Rien n’empêche, à l’occasion d’une campagne électorale, de faire réagir ce qu’on appelle la « société civile » lorsque les propos d’un candidat interpellent (positivement ou non) telle ou telle catégorie de la population. Encore faut-il savoir au nom de qui, et si besoin au nom de quels intérêts, s’expriment ceux qui réagissent.
Dans l’émission qu’il anime, Alain Passerel a donc généreusement donné la parole à Morgan Marietti, qui s’exprimait en qualité de dirigeant de l’Association nationale des apprentis de France (Anaf), créée il y a à peine plus d’un an (en novembre 2010). De Marietti, les auditeurs de France Inter ne sauront que ce que veut bien leur en dire Passerel : « 25 ans environ » (sic), « titulaire d’un master de marketing et production de services et actuellement en apprentissage à la SNCF ».
Or il suffit de quelques clics pour découvrir ceci (sur une page mise en cache d’un blog qui se déclare en vacances).
Avec ce complément :
Que le jeune homme soit membre de l’UMP et mette ses talents en matière de communication au service des Jeunes Populaires ne regarde sans doute pas les auditeurs de France Inter. En tous cas, Passerel n’en a rien dit alors qu’il suffit, en deux clics de souris, d’interroger le plus connu des moteurs de recherche pour obtenir l’information.

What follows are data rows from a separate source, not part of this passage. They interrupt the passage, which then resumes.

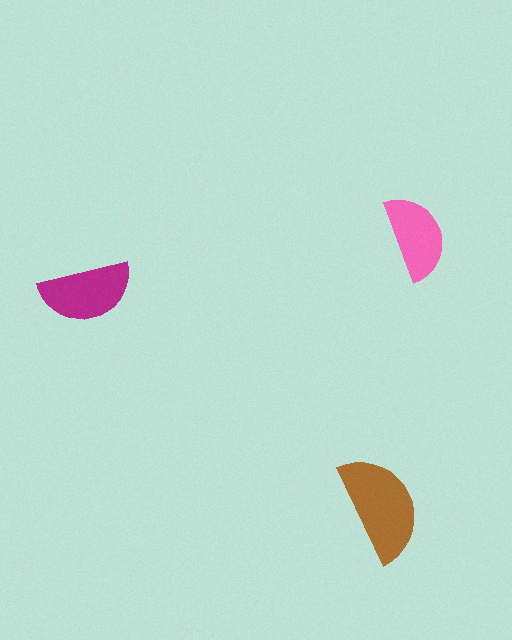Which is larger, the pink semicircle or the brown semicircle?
The brown one.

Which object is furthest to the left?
The magenta semicircle is leftmost.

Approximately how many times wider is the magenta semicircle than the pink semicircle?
About 1.5 times wider.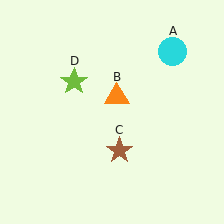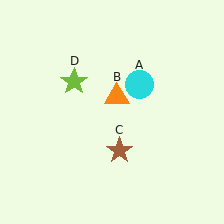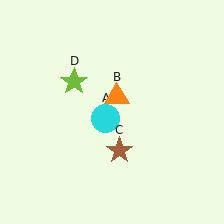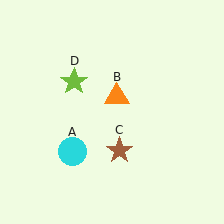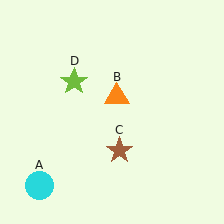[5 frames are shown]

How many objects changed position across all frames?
1 object changed position: cyan circle (object A).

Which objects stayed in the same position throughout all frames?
Orange triangle (object B) and brown star (object C) and lime star (object D) remained stationary.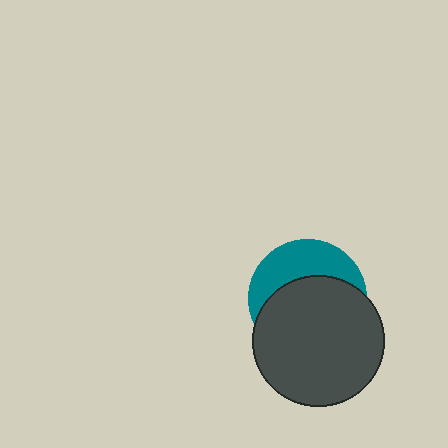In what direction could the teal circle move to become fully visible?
The teal circle could move up. That would shift it out from behind the dark gray circle entirely.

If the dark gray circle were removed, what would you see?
You would see the complete teal circle.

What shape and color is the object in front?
The object in front is a dark gray circle.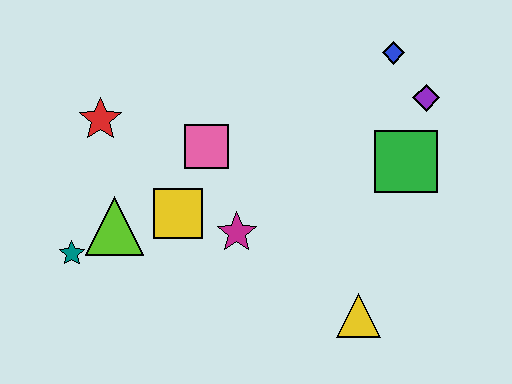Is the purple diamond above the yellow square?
Yes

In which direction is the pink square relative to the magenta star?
The pink square is above the magenta star.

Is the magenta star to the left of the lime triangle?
No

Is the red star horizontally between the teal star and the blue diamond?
Yes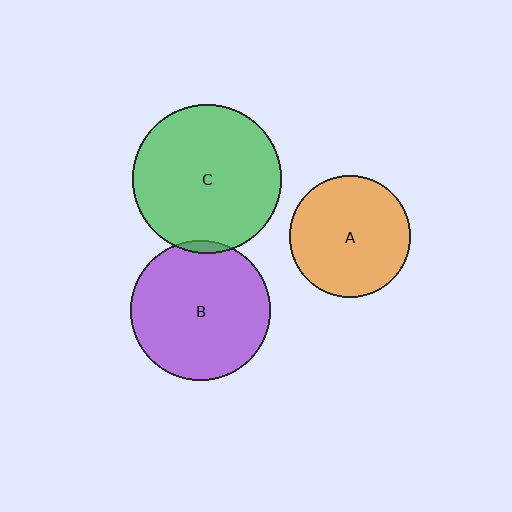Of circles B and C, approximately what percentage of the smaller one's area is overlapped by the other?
Approximately 5%.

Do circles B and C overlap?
Yes.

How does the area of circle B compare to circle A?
Approximately 1.3 times.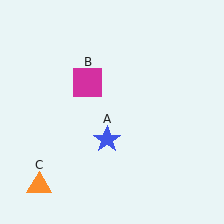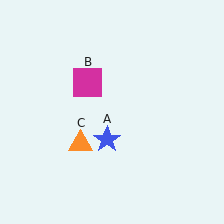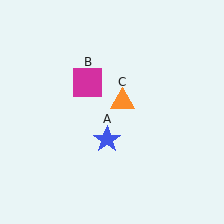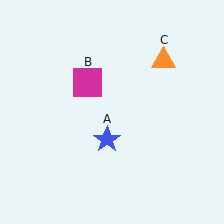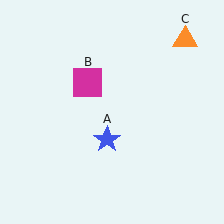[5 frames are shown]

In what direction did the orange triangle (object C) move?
The orange triangle (object C) moved up and to the right.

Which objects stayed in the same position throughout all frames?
Blue star (object A) and magenta square (object B) remained stationary.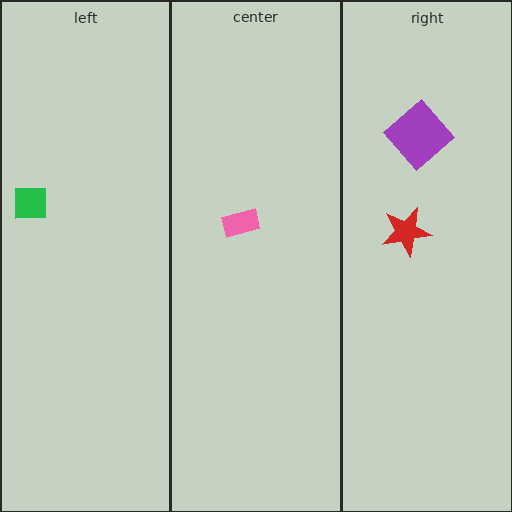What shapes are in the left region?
The green square.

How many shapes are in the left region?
1.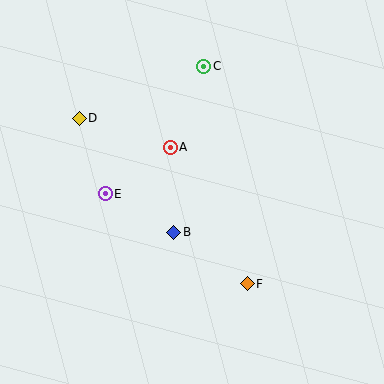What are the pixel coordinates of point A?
Point A is at (170, 147).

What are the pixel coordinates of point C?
Point C is at (204, 66).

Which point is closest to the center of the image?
Point B at (174, 232) is closest to the center.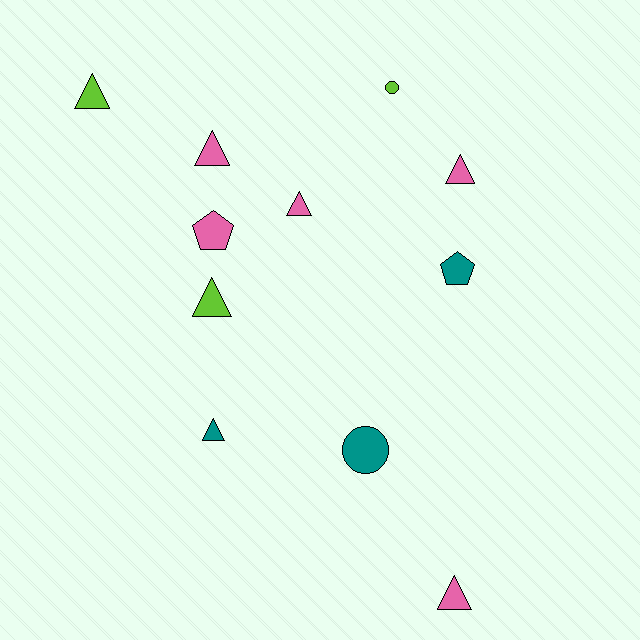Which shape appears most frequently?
Triangle, with 7 objects.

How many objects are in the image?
There are 11 objects.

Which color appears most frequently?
Pink, with 5 objects.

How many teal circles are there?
There is 1 teal circle.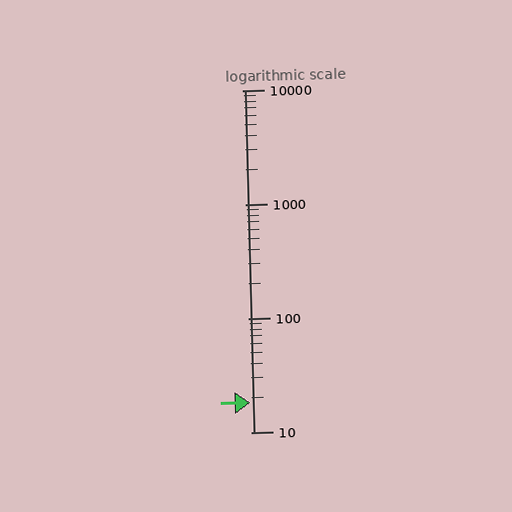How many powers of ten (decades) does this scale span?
The scale spans 3 decades, from 10 to 10000.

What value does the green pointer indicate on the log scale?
The pointer indicates approximately 18.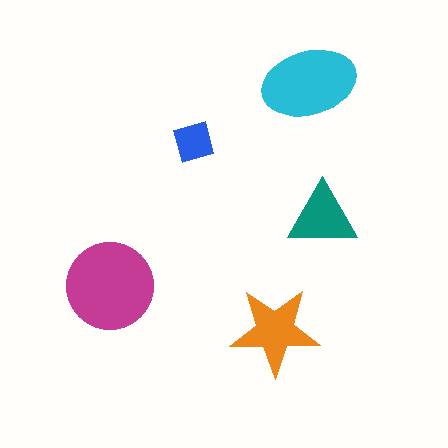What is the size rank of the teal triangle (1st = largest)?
4th.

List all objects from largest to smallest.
The magenta circle, the cyan ellipse, the orange star, the teal triangle, the blue diamond.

Marietti, au micro de Sonia Bourhan, a donc réagi aux déclarations de Mélenchon, dont « les propos répétés sur l’apprentissage offusquent des intéressés », nous prévient Passerel en lançant son sujet. Des intéressés, oui, mais lesquels ? Et combien sont-ils, les intéressés représentés par Marietti ?
D’après le jeune homme, « l’Anaf touche 500 personnes ». On ne peut formellement dire qu’il s’agit d’adhérents puisque d’après Marietti, que nous avons interrogé par téléphone, l’association ne fait pas payer de cotisations. L’intéressé nous a également affirmé que son association était pluraliste et qu’il avait réagi sur France Inter parce que des apprentis et (souligné par nos soins) des professeurs s’étaient sentis insultés par Mélenchon.
Nous avons écouté les propos tenus par Mélenchon, rappelés par Passerel d’une façon qui semble fort peu distanciée.
Alain Passerel : « Le candidat du Front de gauche à la présidentielle, dit l’Association nationale des apprentis de France, contribue à amplifier la mauvaise image de l’apprentissage, laissant entendre que la plupart étaient forcés d’y entrer. Écoutez par exemple ce qu’il disait à ce sujet sur France Inter le 29 janvier dernier ».
Nous aussi, écoutons France Inter, mais du 6 février :
Voici donc ce que disait exactement Mélenchon en janvier : « Sous couleur de développement de l’apprentissage, on va pousser massivement les enfants du peuple hors de l’école pour les pousser dans des usines. Et le chef de l’État fait faussement mine de s’étonner que les entreprises ne prennent pas plus d’apprentis. Il lui reste à savoir qu’une usine n’est pas une école. »
Sans vouloir d’aucune façon participer à la polémique, il paraît difficile d’affirmer que Mélenchon, en reprochant au président de la République de vouloir lutter contre le chômage en développant l’apprentissage, insulte les apprentis. Mélenchon s’est exprimé à de nombreuses reprises sur la question de l’apprentissage, en réaction aux propos du président de la République sans que l’on trouve nulle trace d’insultes à l’égard des apprentis. [1]. C’est assez dire l’incongruité des propos du militant de l’UMP [2].
C’est pourquoi l’on peut se demander ce qui justifiait d’inviter, pour répondre à des insultes imaginaires, un représentant d’une toute jeune association d’apprentis qui n’est rien moins qu’un militant actif du parti soutenant le président de la République, auquel Mélenchon s’oppose.
Ce type d’omission ne peut que nous rappeler cette pratique journalistique courante qui consiste à ne préciser, à propos d’« experts » économiques, que leurs responsabilités académiques, en omettant leur présence récurrente dans les conseils d’administration de grandes entreprises [3].